Abstract

Deformable image correspondence plays an essential role in a variety of medical image analysis tasks. Most existing deep learning-based registration and correspondence techniques exploit metric space alignments in the spatial domain and learn a nonlinear voxel-wise mapping function between volumetric images and displacement fields, agnostic to intrinsic structure correspondence. When confronted with high-frequency perturbations of patients' poses and anatomical structural variations, they relied on prior rigid and affine transformations, as well as additional segmentation masks and landmark annotations for reliable registration.
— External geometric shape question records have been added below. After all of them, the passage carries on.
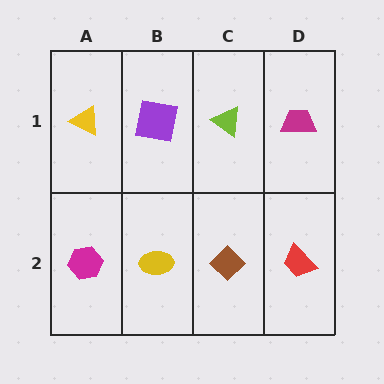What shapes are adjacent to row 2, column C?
A lime triangle (row 1, column C), a yellow ellipse (row 2, column B), a red trapezoid (row 2, column D).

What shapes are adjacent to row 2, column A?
A yellow triangle (row 1, column A), a yellow ellipse (row 2, column B).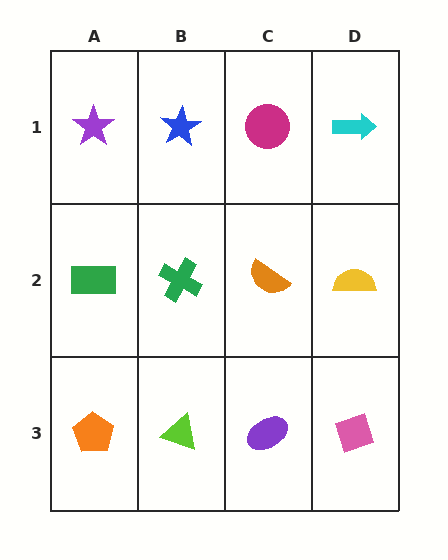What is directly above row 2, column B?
A blue star.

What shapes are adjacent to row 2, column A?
A purple star (row 1, column A), an orange pentagon (row 3, column A), a green cross (row 2, column B).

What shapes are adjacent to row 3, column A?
A green rectangle (row 2, column A), a lime triangle (row 3, column B).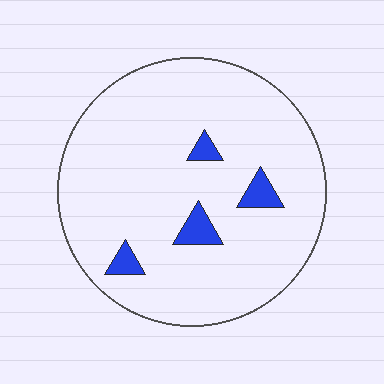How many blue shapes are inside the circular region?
4.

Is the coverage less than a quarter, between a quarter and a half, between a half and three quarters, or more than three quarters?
Less than a quarter.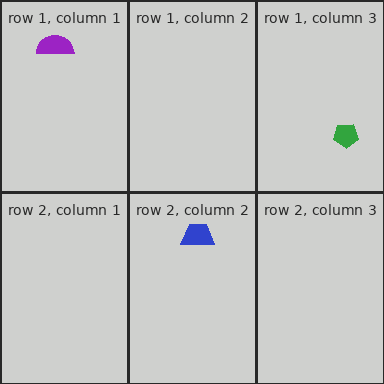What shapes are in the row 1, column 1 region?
The purple semicircle.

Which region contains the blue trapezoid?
The row 2, column 2 region.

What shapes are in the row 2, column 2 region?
The blue trapezoid.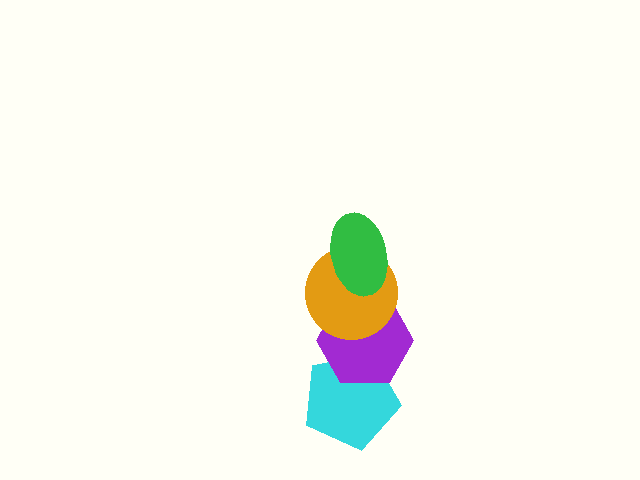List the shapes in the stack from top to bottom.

This paper presents a data-driven spectral mapping-based correspondence framework to handle the intrinsic correspondence of anatomical structures. At the core of our approach lies a deep convolutional framework that approximates spectral bases and optimizes volumetric descriptors. The multi-path graph convolutional network-based spectral embedding approximation module relieves the computationally expensive eigendecomposition-based embedding of volumetric images. The deep descriptor learning module surpasses the prior hand-crafted descriptors and the descriptor selection. We showcase the efficacy of the core modules, i.e., the spectral embedding approximation and descriptor learning, for volumetric image correspondence and the atlas-based registration on two volumetric image datasets. The proposed method achieves comparable correspondence accuracy with the state-of-the-art deep registration models, resilient to pose and shape perturbations.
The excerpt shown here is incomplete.